Guest post by Richard Gwynne, director of debt recovery at law firm Spratt Endicott
As a lawyer specialising in debt recovery, I believe it was perfectly acceptable and reasonable for a pre-action protocol (PAP) to be introduced to the debt collection process prior to court action.
The vulnerable should certainly be protected, and the PAP, which came into force on 1 October 2017, goes some way towards addressing this.
However, with the PAP increasing the level of administration required, I feel it’s a little more vigorous than is perhaps needed, when you consider all the other onerous regulations that we have to abide by when collecting from an individual before we can even contemplate proceedings.
This reservation aside, I don’t believe that it was within the original brief of the PAP that a large segment of the commercial ledgers in the UK would be included.
When the draft was written back in 2015/16, the PAP was aimed at consumer debt only and expressly said that it “does not apply to business to business debts”. But when it went to final draft at the beginning of 2017, the words “unless the debtor is a sole trader” were added.
This is a change that has caused a huge amount of pain for B2B creditors.
Let’s take a commercial client with a broad range of customers – sole traders, partnerships and limited companies – as an example.
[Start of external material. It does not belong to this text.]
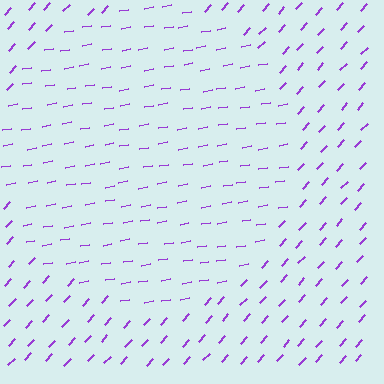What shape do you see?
I see a circle.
They now have to examine their ledger and separate out the sole traders from the rest of the portfolio and treat them under the PAP; either that, or rely on their third-party collections team to split it out for them.
In this scenario, who will ultimately pay for this unnecessary administration of the ledger(s)? The cost of the never-ending PAP letters before action (LBAs), and the possible 30, 60 or even 90 day delays in payment that affect cash flow, will have to be paid for somewhere within the B2B creditor’s budget.
I suspect that this shortfall will be passed back up the line on to their customers, the same people the PAP was supposed to protect.
Also, where do partnerships stand within the PAP? Are they a collection of individuals and therefore within the scope, or do we take the lead from its wording and focus on sole traders only?
And where does this grey area stop? Does a personal guarantor who guarantees the commercial debt of a company have to be treated in the same way as a sole trader? Based on current understanding, I would say it does, as we are now pursuing an individual and that is clearly within the remit of the PAP.
The water is muddied further here by additional levels of admin. The B2B creditor in this scenario would have to send one form of LBA to the limited company, before then sending a 30-day PAP LBA to the personal guarantor.
Or is it regarded as good practice to ‘miss out’ the LBA to the company and go straight for the guarantor? As a creditor, are we all happy that we have established the company’s inability to pay?
In this instance, it’s easy to see that the director (who is likely to be the personal guarantor) could receive one demand for payment within 14 days addressed to his company, and then another demand for payment to be paid within 30 days.
This causes a confusing circumstance, which could potentially delay the LBA to the limited company by 16 days, causing yet more delay, administration and further problems for the B2B creditor.
To summarise, I hope the PAP is revisited soon and some more input sought from the B2B community so that some amendments are made to it and we achieve a fair and consistent regime for the treatment of all.
Dare I say go back to the original draft and exclude all B2B debts?